Climaticamente, il pezzo più importante del budget bill si chiama Clean Electricity Performance Program: un piano da 150 miliardi di incentivi e multe per invogliare le utility a passare dal fossile al rinnovabile. È una misura per mettere fuori mercato i produttori di petrolio, gas e carbone, quindi eroderebbe consenso locale e profitti personali di Manchin. E lui è a capo della commissione che darà forma a tutto questo: potrebbe abbassare gli standard dell’energia pulita, ridurre la portata degli incentivi, persino ricompensare chi passa al gas come energia di transizione o togliere del tutto la parte sanzionatoria del piano.

Dalla West Virginia alla Cina

Il caso Manchin è una crepa attraverso la quale osservare una difficoltà più generale per le ambizioni dei democratici. Il vento delle guerre culturali e della polarizzazione del tutto ha portato il partito a sinistra: nel 2006, secondo un sondaggio Gallup, chi si autodefiniva moderato superava i liberal di sinistra di dieci punti. Dodici anni dopo le percentuali si sono ribaltate.

Secondo Pew Research Center, il 47 per cento degli elettori democratici si identificano come liberal. Nel 2000, dopo otto anni di centrismo edonista clintoniano, erano il 27 per cento. Il problema è che i parlamentari progressisti vengono da stati nei quali si vince sempre e comunque e spingono verso sinistra, mentre i conservatori arrivano spesso dai «distretti viola» negli stati più difficili, devono sudarsi la riconferma a ogni mandato e provano a trainare il partito verso la comfort zone del centro. Da questa strettoia passano le riforme di Biden, come quella sul clima, così importante per ristrutturare la reputazione americana fatta a pezzi nell’aeroporto di Kabul.
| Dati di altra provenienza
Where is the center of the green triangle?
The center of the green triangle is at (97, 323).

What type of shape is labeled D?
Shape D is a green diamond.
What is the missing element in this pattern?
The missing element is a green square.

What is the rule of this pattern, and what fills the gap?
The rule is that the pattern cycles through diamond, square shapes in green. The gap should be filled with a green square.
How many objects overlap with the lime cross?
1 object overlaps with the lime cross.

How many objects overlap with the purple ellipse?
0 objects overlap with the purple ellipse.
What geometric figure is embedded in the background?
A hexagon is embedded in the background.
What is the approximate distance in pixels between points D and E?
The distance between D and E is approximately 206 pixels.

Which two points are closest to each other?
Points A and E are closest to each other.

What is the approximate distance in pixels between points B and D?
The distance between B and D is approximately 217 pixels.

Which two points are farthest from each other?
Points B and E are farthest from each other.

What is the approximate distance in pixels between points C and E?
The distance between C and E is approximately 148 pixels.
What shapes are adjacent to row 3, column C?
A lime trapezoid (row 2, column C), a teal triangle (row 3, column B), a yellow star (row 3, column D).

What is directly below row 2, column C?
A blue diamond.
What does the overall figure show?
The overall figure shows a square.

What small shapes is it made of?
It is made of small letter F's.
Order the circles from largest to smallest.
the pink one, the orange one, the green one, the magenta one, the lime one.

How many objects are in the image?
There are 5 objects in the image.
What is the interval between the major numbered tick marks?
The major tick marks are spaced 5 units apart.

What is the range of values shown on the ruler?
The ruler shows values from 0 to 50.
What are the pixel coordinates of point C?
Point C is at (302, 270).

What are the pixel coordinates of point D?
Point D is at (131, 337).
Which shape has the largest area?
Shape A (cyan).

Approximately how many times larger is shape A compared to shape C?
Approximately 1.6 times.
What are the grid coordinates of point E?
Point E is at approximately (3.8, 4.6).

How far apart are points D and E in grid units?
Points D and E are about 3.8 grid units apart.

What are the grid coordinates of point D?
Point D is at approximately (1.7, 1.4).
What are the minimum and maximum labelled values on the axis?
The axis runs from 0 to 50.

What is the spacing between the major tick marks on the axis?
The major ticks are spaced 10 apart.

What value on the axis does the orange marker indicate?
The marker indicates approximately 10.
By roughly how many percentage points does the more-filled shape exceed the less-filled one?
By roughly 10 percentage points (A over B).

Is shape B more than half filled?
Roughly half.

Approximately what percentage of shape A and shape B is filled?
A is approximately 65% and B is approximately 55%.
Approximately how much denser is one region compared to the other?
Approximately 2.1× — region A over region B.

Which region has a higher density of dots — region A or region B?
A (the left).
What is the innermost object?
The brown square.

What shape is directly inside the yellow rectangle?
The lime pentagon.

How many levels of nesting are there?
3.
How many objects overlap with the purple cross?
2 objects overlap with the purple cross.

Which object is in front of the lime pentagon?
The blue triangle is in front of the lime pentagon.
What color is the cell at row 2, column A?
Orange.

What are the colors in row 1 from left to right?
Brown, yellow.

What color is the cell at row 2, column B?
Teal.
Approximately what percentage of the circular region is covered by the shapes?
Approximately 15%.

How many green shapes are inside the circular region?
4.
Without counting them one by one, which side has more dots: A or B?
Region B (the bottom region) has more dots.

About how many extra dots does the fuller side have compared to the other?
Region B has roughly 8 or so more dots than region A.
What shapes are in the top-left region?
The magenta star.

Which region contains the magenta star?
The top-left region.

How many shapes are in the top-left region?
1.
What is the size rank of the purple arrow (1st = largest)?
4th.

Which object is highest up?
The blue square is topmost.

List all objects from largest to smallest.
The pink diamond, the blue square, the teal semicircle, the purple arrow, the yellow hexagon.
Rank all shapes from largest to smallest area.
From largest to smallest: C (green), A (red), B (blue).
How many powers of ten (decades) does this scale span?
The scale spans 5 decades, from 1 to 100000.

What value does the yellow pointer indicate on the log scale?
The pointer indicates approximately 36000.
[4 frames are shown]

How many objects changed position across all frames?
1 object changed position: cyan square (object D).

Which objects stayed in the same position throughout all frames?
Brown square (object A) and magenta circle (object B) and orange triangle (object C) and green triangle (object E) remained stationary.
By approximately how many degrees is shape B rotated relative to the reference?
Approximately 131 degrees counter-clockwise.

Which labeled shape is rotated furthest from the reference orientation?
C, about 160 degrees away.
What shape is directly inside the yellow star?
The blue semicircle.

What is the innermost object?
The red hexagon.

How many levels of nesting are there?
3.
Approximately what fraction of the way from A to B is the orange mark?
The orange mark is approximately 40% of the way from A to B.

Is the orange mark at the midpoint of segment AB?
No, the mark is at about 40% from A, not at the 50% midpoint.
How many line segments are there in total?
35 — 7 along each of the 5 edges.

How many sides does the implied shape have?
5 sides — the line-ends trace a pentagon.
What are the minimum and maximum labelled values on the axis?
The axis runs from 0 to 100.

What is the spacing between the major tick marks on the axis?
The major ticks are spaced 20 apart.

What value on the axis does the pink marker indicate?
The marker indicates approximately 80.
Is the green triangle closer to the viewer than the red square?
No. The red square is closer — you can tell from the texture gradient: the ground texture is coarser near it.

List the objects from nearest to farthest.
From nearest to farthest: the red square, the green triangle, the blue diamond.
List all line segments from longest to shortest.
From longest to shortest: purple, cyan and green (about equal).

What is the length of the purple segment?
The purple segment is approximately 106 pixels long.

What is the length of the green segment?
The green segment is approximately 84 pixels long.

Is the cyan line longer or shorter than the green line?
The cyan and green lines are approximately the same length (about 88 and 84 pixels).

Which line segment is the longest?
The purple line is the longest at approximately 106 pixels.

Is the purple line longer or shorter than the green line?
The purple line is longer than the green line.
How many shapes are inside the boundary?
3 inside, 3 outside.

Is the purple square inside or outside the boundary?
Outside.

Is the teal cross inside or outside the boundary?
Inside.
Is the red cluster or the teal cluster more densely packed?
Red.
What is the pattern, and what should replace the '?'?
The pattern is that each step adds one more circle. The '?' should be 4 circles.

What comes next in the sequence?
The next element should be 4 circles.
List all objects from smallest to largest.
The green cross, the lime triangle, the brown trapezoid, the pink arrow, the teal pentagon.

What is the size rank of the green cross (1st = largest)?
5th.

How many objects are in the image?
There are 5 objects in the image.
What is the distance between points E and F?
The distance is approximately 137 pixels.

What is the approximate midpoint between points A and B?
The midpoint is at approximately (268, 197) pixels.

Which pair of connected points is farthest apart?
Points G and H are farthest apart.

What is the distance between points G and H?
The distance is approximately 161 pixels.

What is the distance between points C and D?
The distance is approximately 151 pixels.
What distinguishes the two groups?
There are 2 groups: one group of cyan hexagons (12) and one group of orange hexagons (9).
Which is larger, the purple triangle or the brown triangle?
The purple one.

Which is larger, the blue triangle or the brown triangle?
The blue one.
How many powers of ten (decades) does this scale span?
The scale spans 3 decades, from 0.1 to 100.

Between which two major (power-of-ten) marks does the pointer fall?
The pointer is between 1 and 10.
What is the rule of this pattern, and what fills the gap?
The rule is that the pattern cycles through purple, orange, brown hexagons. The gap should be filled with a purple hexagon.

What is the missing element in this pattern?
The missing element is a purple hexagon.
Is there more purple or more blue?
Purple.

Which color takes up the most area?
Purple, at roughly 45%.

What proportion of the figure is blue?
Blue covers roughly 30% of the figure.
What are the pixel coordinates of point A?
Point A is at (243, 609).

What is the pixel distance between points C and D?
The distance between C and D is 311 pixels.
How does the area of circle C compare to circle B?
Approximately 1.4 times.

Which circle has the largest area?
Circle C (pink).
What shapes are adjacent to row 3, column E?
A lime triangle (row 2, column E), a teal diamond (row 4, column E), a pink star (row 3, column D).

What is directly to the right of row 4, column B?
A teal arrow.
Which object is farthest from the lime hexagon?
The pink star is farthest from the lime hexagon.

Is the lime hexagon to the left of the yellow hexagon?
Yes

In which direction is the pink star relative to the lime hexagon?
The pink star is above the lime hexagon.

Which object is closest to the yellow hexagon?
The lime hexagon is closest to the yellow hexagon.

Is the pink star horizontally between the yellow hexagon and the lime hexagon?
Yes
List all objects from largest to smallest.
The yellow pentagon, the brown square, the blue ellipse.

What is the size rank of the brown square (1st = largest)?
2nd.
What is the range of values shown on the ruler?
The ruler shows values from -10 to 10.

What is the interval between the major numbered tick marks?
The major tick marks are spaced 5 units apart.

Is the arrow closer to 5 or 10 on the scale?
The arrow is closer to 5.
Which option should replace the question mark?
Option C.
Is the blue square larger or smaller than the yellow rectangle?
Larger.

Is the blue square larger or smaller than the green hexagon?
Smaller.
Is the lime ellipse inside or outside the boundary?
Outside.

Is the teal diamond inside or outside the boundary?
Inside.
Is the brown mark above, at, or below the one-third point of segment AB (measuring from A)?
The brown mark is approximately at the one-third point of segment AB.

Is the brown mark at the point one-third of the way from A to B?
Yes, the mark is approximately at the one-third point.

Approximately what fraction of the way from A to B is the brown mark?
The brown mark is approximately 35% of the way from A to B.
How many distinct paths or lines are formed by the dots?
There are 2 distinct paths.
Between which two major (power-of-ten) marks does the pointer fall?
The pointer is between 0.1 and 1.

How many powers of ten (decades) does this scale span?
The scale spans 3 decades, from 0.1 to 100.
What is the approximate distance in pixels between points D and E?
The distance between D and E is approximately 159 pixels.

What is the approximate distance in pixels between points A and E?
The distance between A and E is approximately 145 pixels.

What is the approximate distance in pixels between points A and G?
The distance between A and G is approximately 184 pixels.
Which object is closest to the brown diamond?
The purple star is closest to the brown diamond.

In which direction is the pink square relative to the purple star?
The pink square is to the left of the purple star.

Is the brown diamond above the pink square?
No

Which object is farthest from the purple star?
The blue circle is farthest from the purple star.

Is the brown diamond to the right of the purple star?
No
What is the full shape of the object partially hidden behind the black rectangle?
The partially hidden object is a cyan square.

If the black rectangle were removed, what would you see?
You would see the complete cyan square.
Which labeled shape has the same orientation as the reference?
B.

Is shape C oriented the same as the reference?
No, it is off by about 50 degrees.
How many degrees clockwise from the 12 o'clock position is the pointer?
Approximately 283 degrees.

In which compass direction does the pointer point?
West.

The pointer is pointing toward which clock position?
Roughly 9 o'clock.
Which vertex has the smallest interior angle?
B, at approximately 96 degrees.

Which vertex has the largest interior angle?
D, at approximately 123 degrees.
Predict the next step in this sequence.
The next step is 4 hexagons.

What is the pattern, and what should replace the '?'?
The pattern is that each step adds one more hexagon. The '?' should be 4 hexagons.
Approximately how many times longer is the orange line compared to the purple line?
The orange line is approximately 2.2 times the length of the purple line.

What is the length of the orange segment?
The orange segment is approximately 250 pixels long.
Dai fondi che il Senato saprà allocare e da Manchin passano il suo piano di elettrificare buona parte del paese e far venire tutta quell’elettricità da fonti rinnovabili entro il 2035. C’è anche un’ipoteca per la sua credibilità globale in vista della COP26 di Glasgow: un presidente che non riesce a convincere la West Virginia difficilmente troverà ascolto, sullo stesso argomento, con la Cina.

Dalla stessa strettoia, sorvegliata dalla vecchia guardia al Senato, passano anche le altre policy progressiste del budget: l’estensione di Medicare, la sanità universale per i bambini in età pre-scolare, le misure anti povertà e gli aumenti di tasse ad aziende e famiglie più ricche. Una cosa è scriverlo su un vestito, una cosa è convincere i Manchin del partito.

È la «crescente, reciproca ostilità tra i progressisti e i moderati» nel partito democratico, scrive il Wall Street Journal. Quasi una contesa per l’anima del partito. Sul piano infrastrutture, cruciale anche da un punto di vista ambientale, il voto finale è il 27 settembre ma il dono innato di Biden per le mediazioni ha funzionato: l’intesa bipartisan al Senato ha portato dei risultati e sta conducendo la nave in porto, ma davanti c’è ancora una montagna da scalare, e in fretta.